We are given $7$ shots to choose randomly (with uniform distribution) from the interval $[0,1]$. After choosing each number we can decide whether we want to keep this number or throw it away. Once we get to keeping $3$ numbers we stop playing the game. What is the best strategy to maximize the sum of those $3$ numbers? What is the expected return of this strategy?
Here are my thoughts on the best strategy (which are wrong!): If we choose $7$ random numbers uniformly, expected value of the smallest one is $1/8$, the second smallest one is $2/8$ and so on. So in our first shot if we get a number greater than or equal to $5/8$ we should keep the number and continue the game with $6$ shots remaining and capacity of 2 numbers to hold. This can happen with the probability of $3/8$. If this doesn't happen then we don't keep the first shot and continue the game with $6$ shots and capacity of $3$ numbers to hold. So we can write a recursive formula for the expected return of this strategy. Let $E(n,k)$ be the expected return with $n$ shots and capacity of $k<n$ numbers to hold. We have the following recursion:
$$E(n,k)=\frac{k}{n+1}(E(n-1,k-1)+\frac{2n+2-k}{2n+2})+\frac{n+1-k}{n+1}E(n-1,k)$$ The boundary condition should be $E(k,k)=\frac{k}{2}$. This strategy gives $E(2,1)=11/18$. Which is less than $5/8$ given by the strategy that if the first shot is greater than $1/2$ keep it otherwise take the second shot.

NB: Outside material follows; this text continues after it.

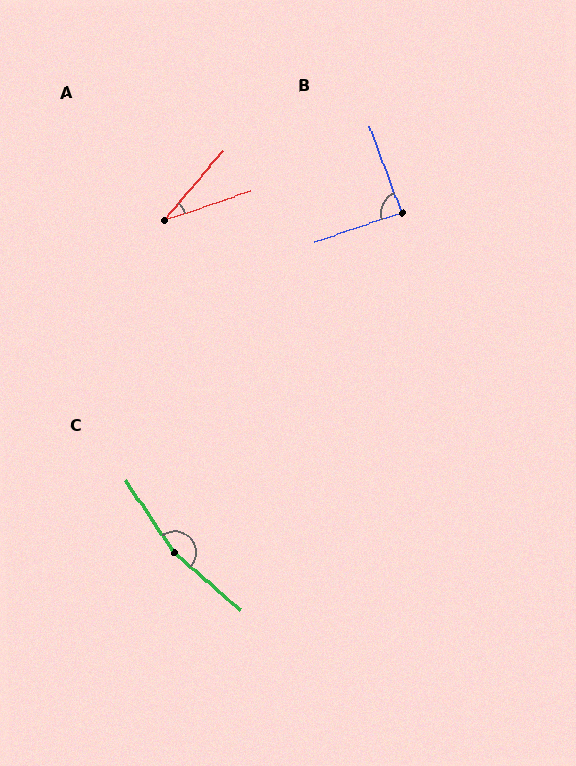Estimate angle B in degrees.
Approximately 88 degrees.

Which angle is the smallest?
A, at approximately 31 degrees.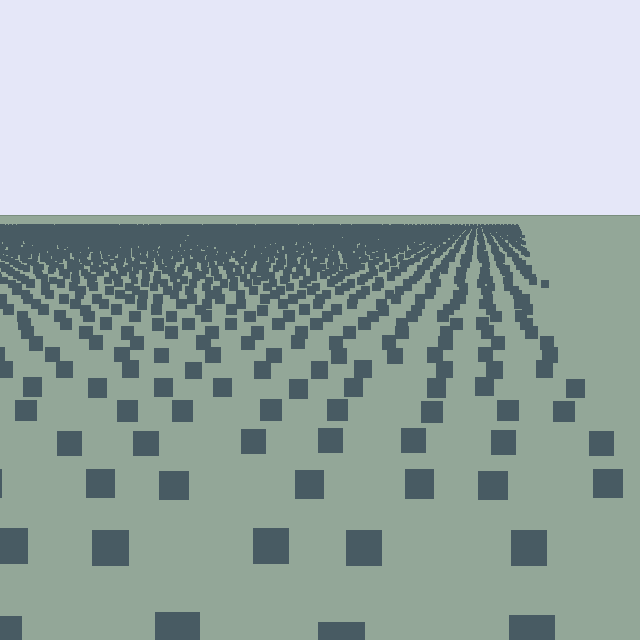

This is a dynamic programing problem. First compute $E(n,1),\ n=1,\dots,7$. We have $E(1,1)=\frac12$. Then $E(2,1)=\frac58$. To compute $E(n,1)$, we should accept the first draw if it is $\geq E(n-1,)$ and otherwise reject it. Therefore, $$E(n,1)=\int_0^{E(n-1,1)}E(n-1,1)\,\mathrm{d}x+\int_{E(n-1,1)}^1x\,\mathrm{d}x=\frac12+\frac12E(n-1,1)^2$$
Use the same idea to compute $E(n,k)$ for larger values of $k$. If the current draw is $x$, we should accept it if $$x+E(n-1,k-1)\geq E(n-1,k)$$ and reject it otherwise.